Wedneday, January 14th
By Michelle, Harvard ’18
During a morning discussion about the philological vocabulary of giving, we stumbled upon the idea of the aesthetic. It’s a word we don’t hear too often in our daily lives, but one that describes the experience of connecting to a piece of art. Questions naturally arose about factors affecting this interaction. For example, how does the instinct to take photographs of artworks change how we internalize them? What role does a piece of art’s physical presence play in the aesthetic experience? While these questions are quite debatable, today’s visits to Dumbarton Oaks’s object storage and the Kreeger Museum made it clear that there is something to be said for being able to interact directly with art.

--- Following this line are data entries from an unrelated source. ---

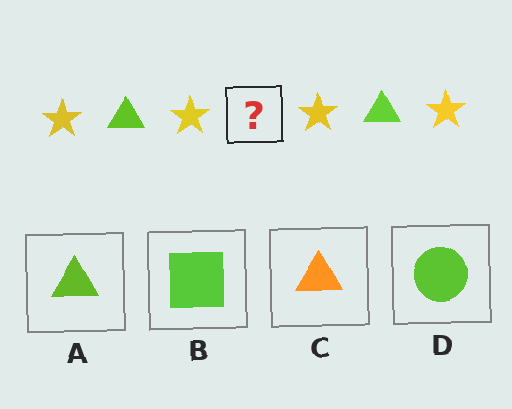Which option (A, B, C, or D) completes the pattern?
A.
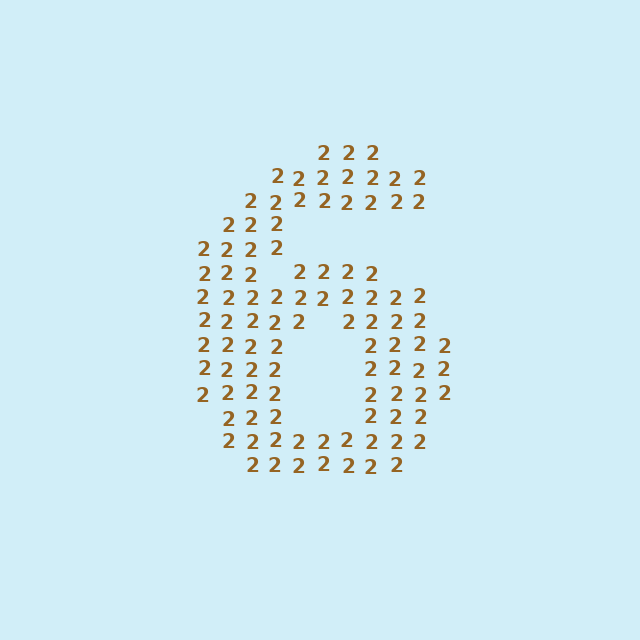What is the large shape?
The large shape is the digit 6.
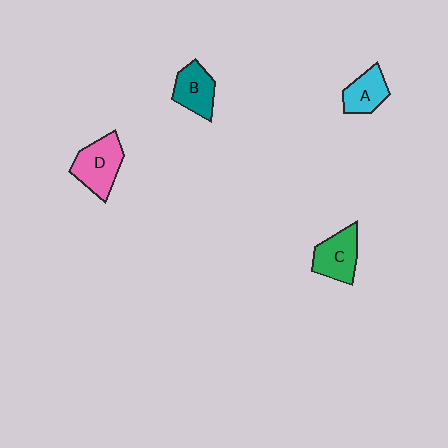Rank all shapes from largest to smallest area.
From largest to smallest: D (pink), C (green), B (teal), A (cyan).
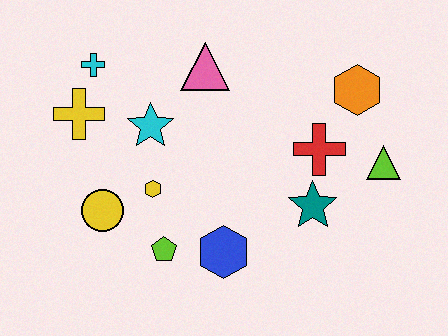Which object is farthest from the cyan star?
The lime triangle is farthest from the cyan star.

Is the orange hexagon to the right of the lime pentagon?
Yes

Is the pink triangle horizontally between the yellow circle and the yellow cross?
No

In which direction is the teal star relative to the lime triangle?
The teal star is to the left of the lime triangle.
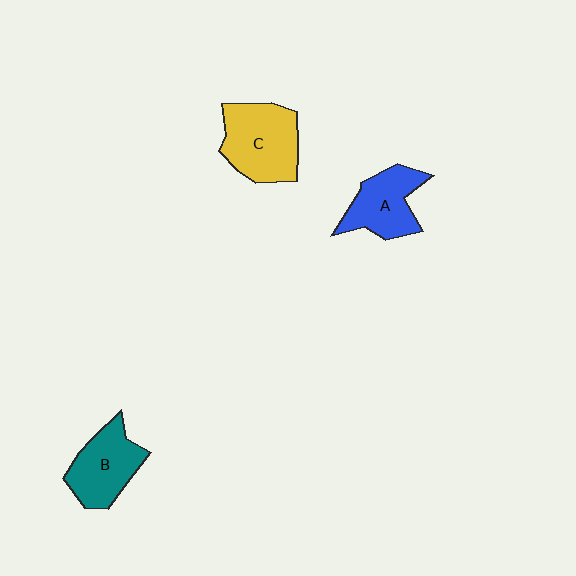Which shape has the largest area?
Shape C (yellow).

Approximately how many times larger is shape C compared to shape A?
Approximately 1.3 times.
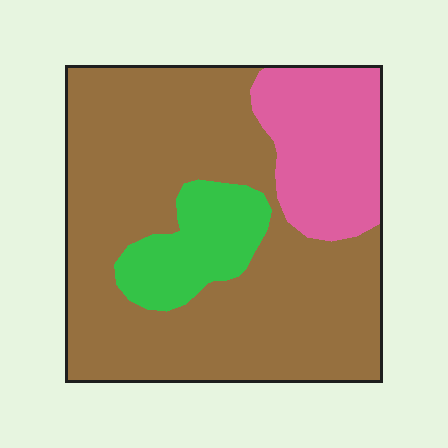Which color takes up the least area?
Green, at roughly 10%.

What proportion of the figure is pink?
Pink takes up less than a quarter of the figure.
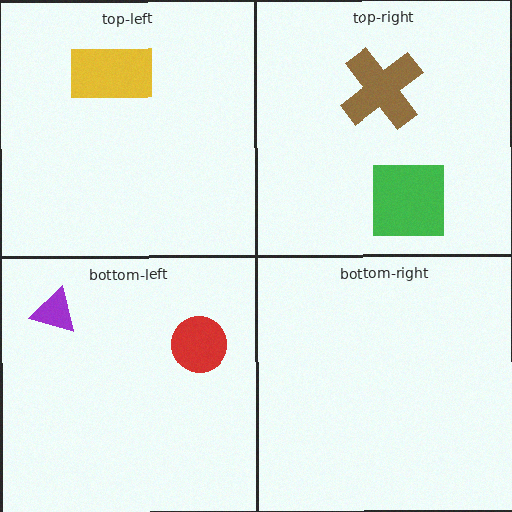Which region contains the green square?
The top-right region.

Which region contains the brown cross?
The top-right region.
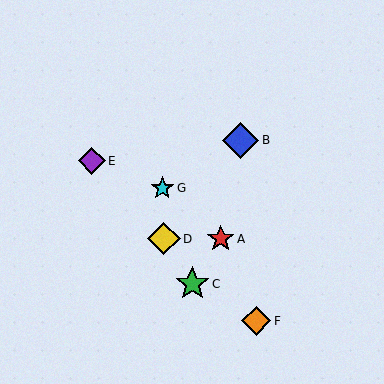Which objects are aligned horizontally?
Objects A, D are aligned horizontally.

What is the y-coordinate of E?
Object E is at y≈161.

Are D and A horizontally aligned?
Yes, both are at y≈239.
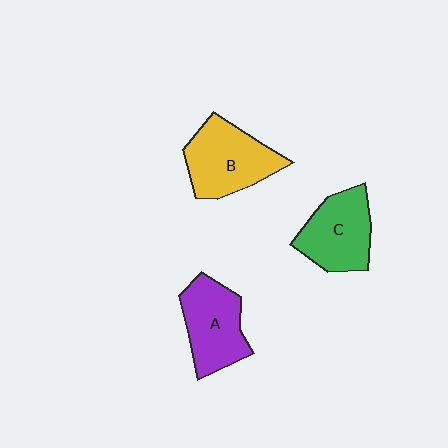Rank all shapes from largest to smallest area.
From largest to smallest: B (yellow), A (purple), C (green).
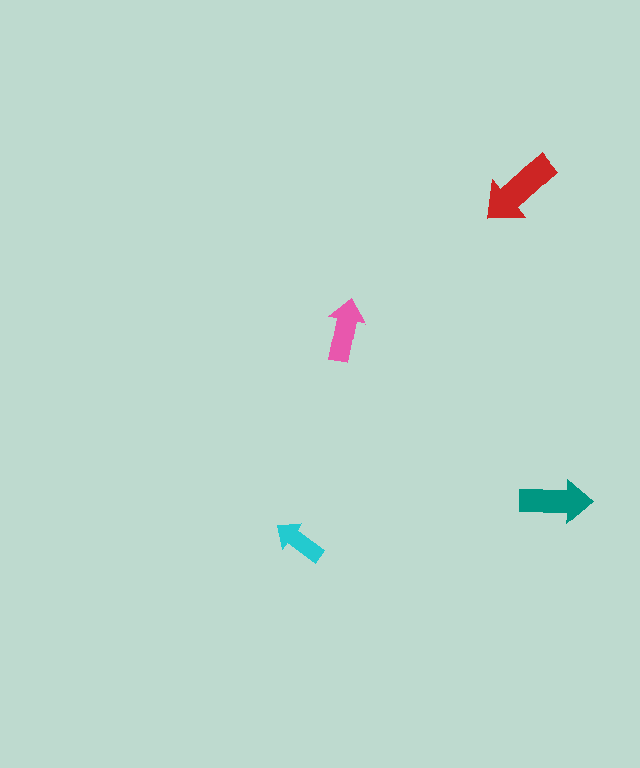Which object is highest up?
The red arrow is topmost.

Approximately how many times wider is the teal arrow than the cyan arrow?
About 1.5 times wider.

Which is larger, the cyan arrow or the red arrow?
The red one.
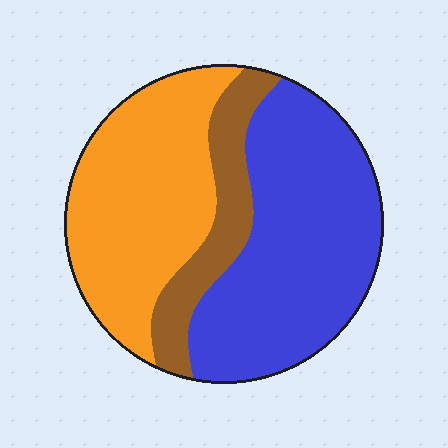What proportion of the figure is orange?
Orange takes up about three eighths (3/8) of the figure.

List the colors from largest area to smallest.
From largest to smallest: blue, orange, brown.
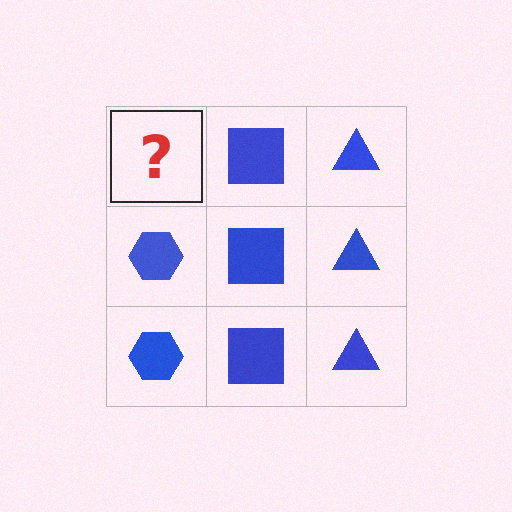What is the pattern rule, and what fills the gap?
The rule is that each column has a consistent shape. The gap should be filled with a blue hexagon.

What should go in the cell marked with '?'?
The missing cell should contain a blue hexagon.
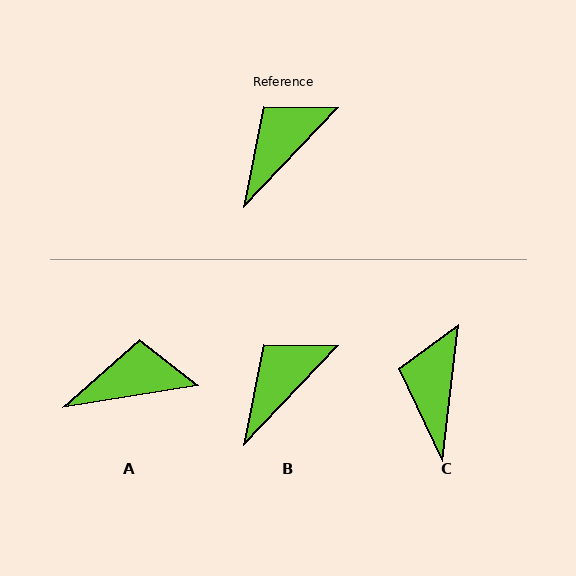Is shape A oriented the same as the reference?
No, it is off by about 37 degrees.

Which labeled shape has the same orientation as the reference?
B.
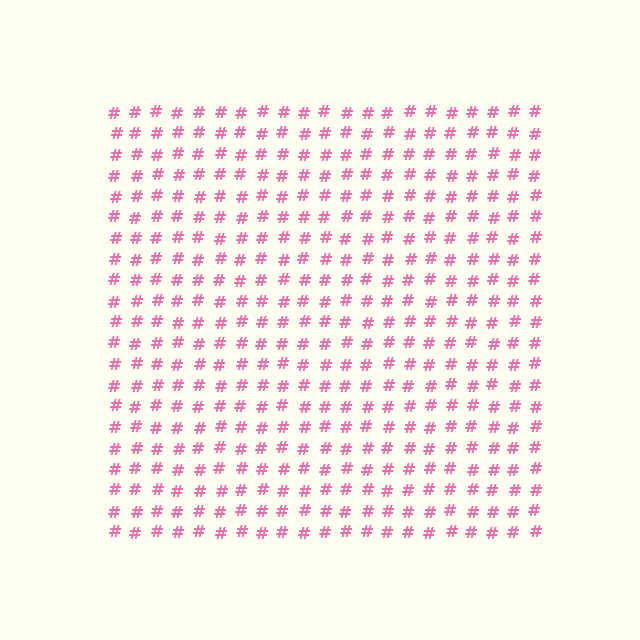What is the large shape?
The large shape is a square.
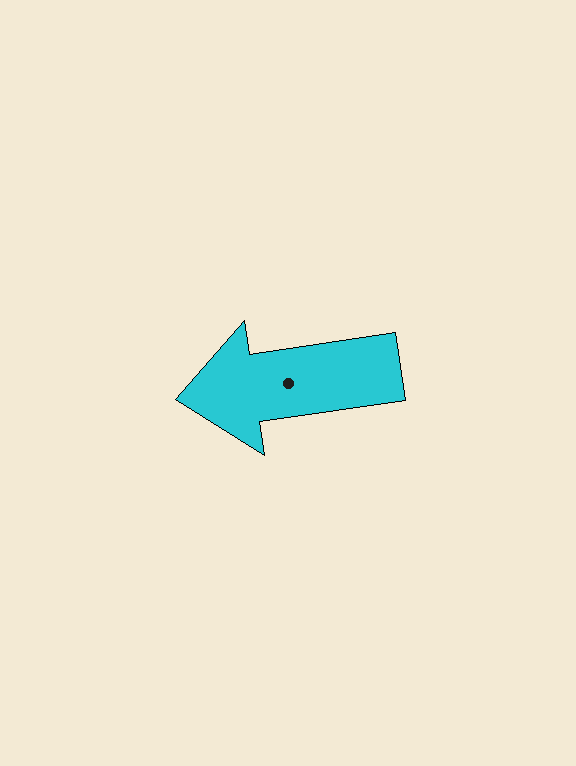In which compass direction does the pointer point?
West.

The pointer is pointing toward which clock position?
Roughly 9 o'clock.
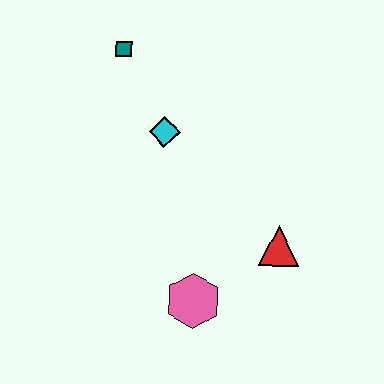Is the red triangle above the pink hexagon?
Yes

When we ventured downstairs to object storage, we were lucky enough to have Juan Antonio Murro and John Hansonshow us some of their favorite Pre-Columbian and Byzantine pieces. Juan Antoniodescribed how Robert Bliss had an incredible eye for distinguishing between artifacts and objets d’art within his Pre-Columbian collection. And it was true—while a human skull could have been classified as an artifact, yes, it was intricately decorated with blue tiles. An Inca tunic was definitely a piece of clothing, but also completely covered in square tocapu patterns. Likewise, John talked about dust from the Hagia Sophia that was once stored in cigarette tins and let us examine a beautiful mosaic within a worm-eaten wooden frame with magnifying glasses. Being able to view and even handle these objects up close allowed for a much more personal connection to the artworks than I believe I would have had from hearing stories about the pieces or viewing them online.
In the afternoon, we continued this adventure into the aesthetic experience with our second field trip, this time to the Kreeger Museum. After hearing a bit of background information about Mr. and Mrs. Kreeger (who met at a swimming pool), we were led through what used to be their home. While the dining room remains decorated with the same Monet paintings that adorned the walls during their lifetime, the living room now displays a combination of early and later Picasso paintings, which made me appreciate the flexibility the Kreeger Museum has in making small adjustments to its space. And as I painted in high school, it was really special to get up close and personal enough with the paintings to see every brushstroke. Coincidentally, I forgot my camera during this visit, so my attention was completely focused on the art.
Would I have had the same aesthetic experience if I were exploring Picasso’s and Monet’s works online, or if I were trying to photographically document my visit to the Kreeger? I can’t say. But engaging with Dumbarton Oaks’ Pre-Columbian and Byzantine objects and viewing the Kreegers’ collection definitely lent a lot of insight into the extent that the aesthetic experience is improved by interacting on a personal level with art. And in turn, this speaks for the importance of having cultural centers and homes for the humanities where people can go to have these experiences. I’m so happy to be enjoying behind-the-scenes tours of such places in DC this week, and looking forward to visiting the Dumbarton Oaks Archives and National Gallery of Art tomorrow!